Naiyer A. Rizvi, MD, discusses the use of biomarkers to select patients with non–small cell lung cancer for treatment with immunotherapy.
Naiyer A. Rizvi, MD, Price Family Professor of Medicine; director of Thoracic Oncology; and co-director of Cancer Immunotherapy at Herbert Irving Comprehensive Cancer Center, of Columbia University Medical Center, as well as the research director at the Price Family Comprehensive Center for Chest Care of NewYork-Presbyterian Hospital, discusses the use of biomarkers to select patients with non–small cell lung cancer (NSCLC) for treatment with immunotherapy.
Tumor mutational burden (TMB) can be a useful tool to select patients with NSCLC who should receive immunotherapy, according to Rizvi. Pembrolizumab (Keytruda) monotherapy, for example, was approved by the FDA in June 2020 for patients with unresectable or metastatic solid tumors with a high TMB of 10 mutations per megabase or higher who have progressed after previous therapy and who have no satisfactory available therapeutic options. There is also some interest in trying to identify patients with NSCLC who are positive for both PD-L1 expression and TMB, as this subset may be more likely to respond to PD-1 monotherapy, explains Rizvi.

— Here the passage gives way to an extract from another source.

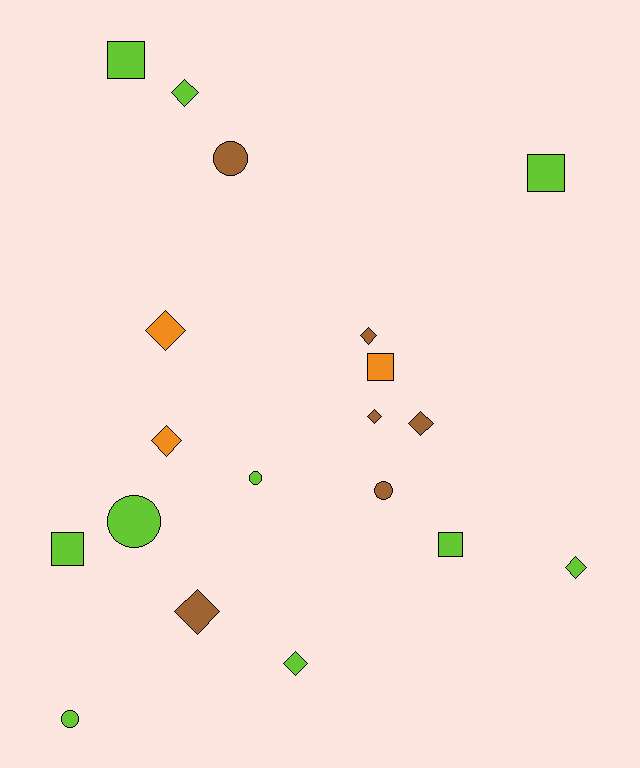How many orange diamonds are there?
There are 2 orange diamonds.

Patients who have a PD-L1 expression of 50% or higher are generally treated with pembrolizumab monotherapy, although retrospective data with the agent and additional data with cemiplimab (Libtayo) indicate that different PD-L1 levels can impact response to treatment. For example, patients with a PD-L1 expression of 90% or higher are more likely to benefit from a PD-1 monotherapy versus someone with a PD-L1 expression of 50% to 60%, according to Rizvi.
Additionally, mutations in STK11 and KEAP1 are most commonly observed in these patients and they have been shown to be associated with poor prognosis and potential resistance to immunotherapy, adds Rizvi. Some approaches may help to actively address these specific mutations, such as epigenetic modifiers, concludes Rizvi.